CAEM's Convention for Friends of Competitive Energy Markets

Washington, D.C. — June 6–7, 2005

Session 1:
Vision and Policy


Competition advocates are confused about a vision for the future of the electric industry. Our vision so far seems to be saving customers a penny per kilowatt-hour. This is a profoundly unexciting vision on which to predicate the blood, sweat, and tears that will be necessary to transform this industry. Far more exciting is a vision predicated on a revolution in products and services that are more commensurate with the 21st century consumer’s lifestyle, integrated with other network-flowing content goods.

We must be clear about where we want to go and why. The goal here is not lower prices but rather to set “right prices,” prices consistent with achieving supply and demand equilibrium. Regulation retards effective technological deployment; markets enhance it. Regulated monopolies are beholden to the entity that sets rate of return.

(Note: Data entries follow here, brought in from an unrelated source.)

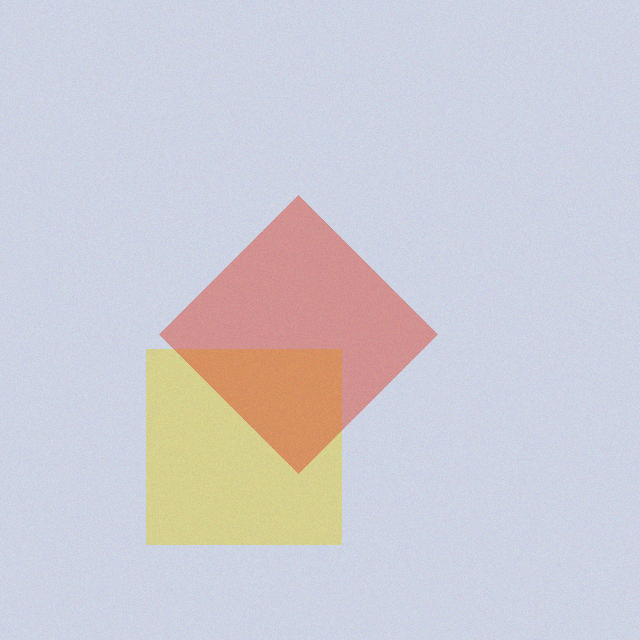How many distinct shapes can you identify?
There are 2 distinct shapes: a yellow square, a red diamond.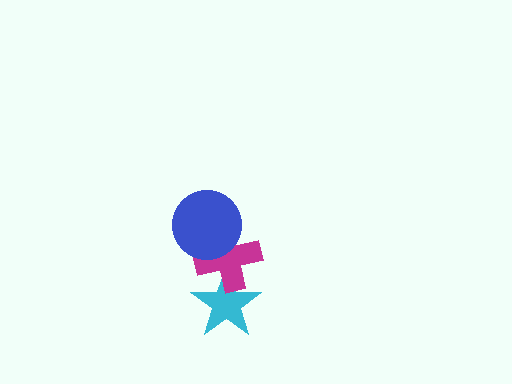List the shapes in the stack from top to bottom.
From top to bottom: the blue circle, the magenta cross, the cyan star.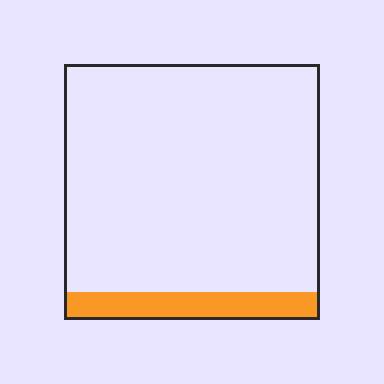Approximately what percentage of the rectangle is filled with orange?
Approximately 10%.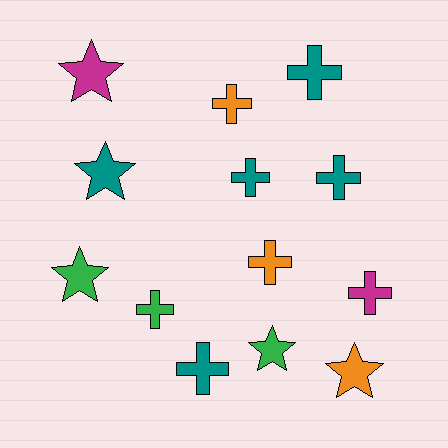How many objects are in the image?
There are 13 objects.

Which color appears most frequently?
Teal, with 5 objects.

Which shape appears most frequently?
Cross, with 8 objects.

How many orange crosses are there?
There are 2 orange crosses.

Completely apart from any other benefits, there is a philosophical principle that freedom and choice should be preferred over coercion and monopoly.

There are five reasons to transition from the monopoly model to the competitive model. They are:

  • Freedom/choice
  • Rational economic decisions
  • Innovations in products and services
  • Technology deployment
  • Environmental impact.

Competitive markets need tried-and-true policy prescriptions grounded in reliance on “right” prices and market reliance, not stale, self-interested, least common denominator proposals. Coming up with such policy recommendations will require both maturity of judgment and sacrifice of short-term objectives.